S'assurer d'un juge assez vil, pour qu'on fût bien certain qu'il n'y aurait qu'un faux semblant de débat; et que les ministres ne seraient point exposés à voir dérouler, devant le jury et devant le pays, la longue série des griefs, peut-être des instigations d'agents provocateurs, qui avaient mis aux Métis les armes à la main.
En un mot, il fallut empêcher avant tout de faire la preuve que les Métis n'étaient pas des insurgés, mais de pauvres gens en état de légitime défense.
Malheureusement, la législation des territoires du Nord-Ouest allait mettre entre les mains d'un gouvernement prévaricateur, les moyens de tout oser et de tout faire.
PRISON DE REGINA
Les Actes des territoires du Nord-Ouest, votés par le parlement canadien, en violation du droit commun anglais, établissent que les crimes commis dans le Nord-Ouest seront jugés par un simple magistrat stipendiaire, assisté d'un juge de paix, et avec le concours de six jurés choisis par le juge.
Cette justice expéditive et sommaire avait été établie en 1875 alors que le pays était presque inhabité, dans le but de statuer, comme on statue au désert, sur des actes de maraude, des meurtres entre sauvages ou des vols de bestiaux. Mais personne n'avait jamais considéré qu'une telle législation dût s'appliquer à l'un des plus grands procès politiques du siècle.
L'Acte de 1877, voté sous l'administration libérale, avait même expressément réservé le cas où il se présenterait une cause grave et réclamant des garanties spéciales. Il déclarait que, dans tout procès emportant la peine capitale, l'accusé pourrait réclamer que les débats eussent lieu devant la cour du banc de la Reine de Winnipeg, avec le concours d'un jury régulier et l'ensemble des garanties contenues dans la loi de procédure criminelle de Manitoba.
Mais, un an après le vote de cette loi qui laissait quelques garanties aux accusés, sir John A Macdonald était entré au pouvoir; et le premier soin du chef orangiste avait été d'organiser systématiquement la tyrannie et le déni de justice, en soumettant les Actes du Nord-Ouest à une refonte générale.

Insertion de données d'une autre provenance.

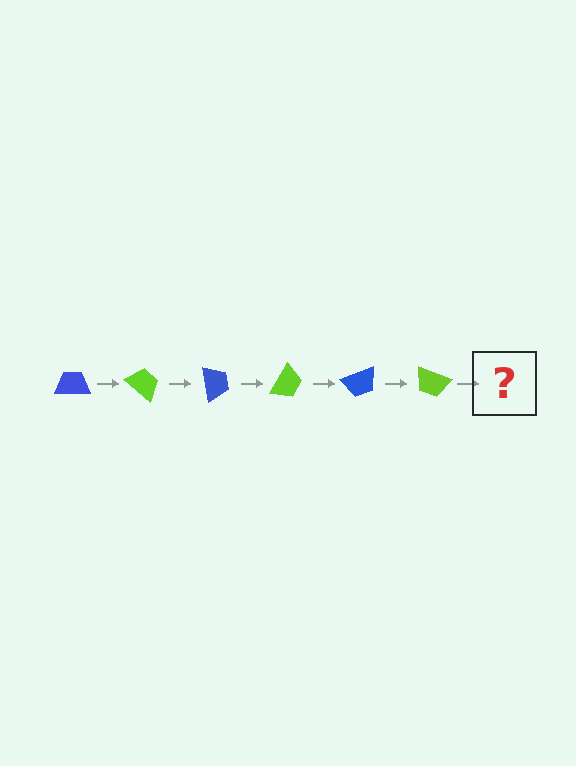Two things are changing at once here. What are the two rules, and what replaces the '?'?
The two rules are that it rotates 40 degrees clockwise each step and the color cycles through blue and lime. The '?' should be a blue trapezoid, rotated 240 degrees clockwise from the start.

Dans cette refonte qui a pris le d'Acte de 1880, et qui est l'oeuvre personnelle de sir John A. Macdonald, on a conservé toutes les mesures d'exception prévues par la législation antérieure: le magistrat stipendiaire, les six jurés nommés par le juge, etc. Mais en prenant toute ces mesures à son compte et en les sanctionnant à nouveau, la majorité conservatrice a rayé méthodiquement du nouveau bill, les garanties précédemment introduites par les libéraux et destinées à tempérer ce que cette législation exceptionnelle pouvait présenter d'abusif.